Houghton Hall Exhibition opens at Frist Art Center

Exterior view of Houghton Hall, Norfolk, England photo: Nick McCann

Exterior view of Houghton Hall, Norfolk, England
photo: Nick McCann

Travel back in time to the extraordinary estates like those depicted in the international television phenomenon Downton Abbey. This landmark exhibition opening Friday, February 13 at Nashville’s Frist Art Center, showcases the art and architecture of Houghton Hall, one of England’s grandest country houses. Located in Norfolk, roughly 100 miles northeast of London, Houghton was built in the early 1700s for Britain’s first prime minister, Sir Robert Walpole (1676–1745).

Although Walpole spent most of the year at his London residences, which included 10 Downing Street when he was first lord of the treasury, the lavish rural retreat was a testament to his sophistication and wealth, as well as to his new position in government. Decorated by William Kent, the interior was filled with elaborate furniture designed specifically for each room, Walpole’s noted collections of Old Master paintings and Roman antiquities, generations of family portraits, and fine porcelain, silver, tapestries, and other objects d’art.

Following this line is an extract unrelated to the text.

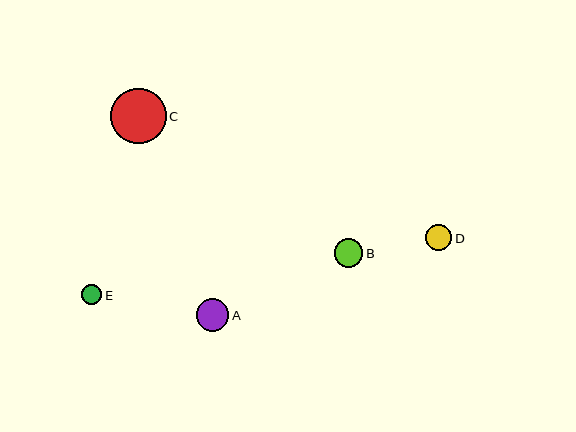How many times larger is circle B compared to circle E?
Circle B is approximately 1.4 times the size of circle E.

After Robert Walpole died in 1745, the family fortune experienced a sharp decline, culminating in the sale of his paintings by his grandson to Russia’s Catherine the Great in 1779. Shortly thereafter, the estate passed to the Cholmondeley family through the grandson of Sir Robert’s daughter Mary, but the house was rarely occupied. It came alive again in the early 20th century when the 5th Marchioness, Lady Sybil, took interest in the home and carefully restored it to its former splendor. Her patronage of and close relationship with many artists, including John Singer Sargent, brought new works into Houghton, as did the inheritance of paintings and decorative art objects from her brother, Sir Philip Sassoon, a notable collector. Today, Houghton Hall is home to her grandson David Cholmondeley, the current marquess, and to his family.

With nearly 200 objects on loan from the estate, this exhibition re-creates some of the key architectural spaces of Houghton, such as the impressive Stone Hall, made of marble, stucco, and limestone; the stately Saloon, covered in rich crimson velvet; the ornate Marble Parlour, thought to be Britain’s first dedicated dining room; and the mahogany-paneled library. Highlighted objects include a pair of chairs and stools designed by Kent, still upholstered in the original fabric; a set of 17th century woven tapestries depicting various seasonal activities; a silver-gilt punch bowl commissioned by King George I; and numerous examples of Sèvres porcelain, an art form collected by many members of the residing family. The ‘picture gallery’ features paintings made by artists ranging from Anthony van Dyck to Théodore Géricault to Sir Edward Coley Burne-Jones, while portraits of Walpoles and Cholmondeleys by Pompeo Batoni, William Hogarth, Sir Joshua Reynolds, and Sargent are spread throughout the installation. Together, these objects present a captivating story of three centuries of British art, history, and politics.

This exhibition was organized by the Museum of Fine Arts, Houston, in collaboration with Houghton Hall. An indemnity has been granted by the Federal Council on the Arts and the Humanities.